Ananya Roy spent the summer in the hills overlooking Bellagio, Italy, watching fishing boats float out into glittering Lake Como — and thinking about poverty and inequality.
The first director of the Institute on Inequality and Democracy at UCLA Luskin was in residence at the Rockefeller Foundation Bellagio Center, a prestigious academic retreat where attendance at the after-dinner talks is mandatory and the dress code frowns on jeans. Roy used her time there to continue work on a book about poor people’s movements around the world.
While recent studies from the Pew Research Center and the United Nations have found that the share of people living in dire poverty worldwide has fallen in recent years, the income of most families has inched up just slightly. Moreover, the gap in living standards between the richest and poorest countries has barely narrowed and, as Roy emphasizes, poverty and inequality remain very much gendered, hitting poor women hardest. Their incomes and often their lives remain far more precarious than men’s. “The world did not make as much progress in reduction of maternal mortality rate as we’d hoped,” she noted as an example. “Women do not have to die when they give birth — and yet they do.”
Roy, 45, who speaks in complete paragraphs with a lilting Indian accent forged in her Calcutta childhood, arrived at UCLA in August after 16 years as a professor of city and regional planning at UC Berkeley.
Roy sees empowerment and activism as part of the solution to global poverty and inequality. She points to several countries that adopted painful austerity measures beginning in the 1980s, slashing government spending on education and health care. But revolts against those policies in Argentina and South Africa, for instance, “led governments to realize that they had a social debt to their people as well as a financial debt to other governments,” she said. “That pressure led to a new set of democratic policies.”
The same thing can happen in the United States, Roy believes, where debates about inequality have focused on the vanishing middle class. The question is not just about whether we Americans can reduce the concentration of wealth and power “but about who has a voice in our democracy, who can shape the future.”
Roy’s goals for the new Institute on Inequality and Democracy are both ambitious and provocative: to understand “the corrosive effects of the warehousing of wealth and power on civic life, and … to undo such inequality through new frameworks of redistributive policy and democratic politics.” Roy was drawn to Los Angeles, the city author David Reiff once termed “the capital of the Third World.” Roy sees it as a “wonderful microcosm” in which to think about these issues and experiment with solutions. The Justice for Janitors campaign for higher pay in Los Angeles during the 1990s, she noted, is an important model for her of how “some struggles can be quite effective at the local level.”

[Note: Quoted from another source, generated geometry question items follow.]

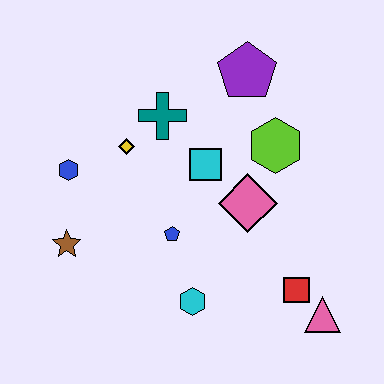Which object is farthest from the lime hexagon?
The brown star is farthest from the lime hexagon.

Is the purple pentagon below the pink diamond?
No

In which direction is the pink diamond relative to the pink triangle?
The pink diamond is above the pink triangle.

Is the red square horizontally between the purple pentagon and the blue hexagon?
No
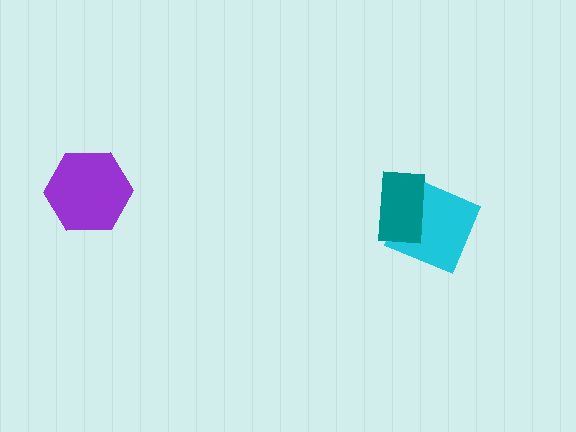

At Berkeley, Roy was both an international academic celebrity and an occasional thorn in the administration’s side. Her undergraduate course on global poverty regularly drew 700 students with a waiting list of 300; thousands have viewed her TED Talks and follow her Twitter feed. In even casual conversation, she weaves in references to the economist Joseph E. Stiglitz (also featured in this issue of Blueprint), feminist and civil rights advocate Audre Lorde and the poet Adrienne Rich, all of whom she credits as deeply influencing her work.
Roy sees activism — and sometimes insubordination — as the duties of a teacher. She joined the student protests over UC budget cuts and tuition hikes that began in 2009, then, following tense negotiations with former Berkeley Chancellor Robert Birgeneau, helped defuse what could have been a violent clash with local police. “My Berkeley students didn’t think of themselves as powerful. But I wanted my students to think about the power they have,” she said. “So I try to make them think about how ideas make change and to make them accountable for their ideas.”
She takes inspiration from Audre Lorde’s widely quoted line, “We may never be able to dismantle the master’s house.” But, Roy added, “Perhaps the tools of the master’s house can help us rebuild the world.”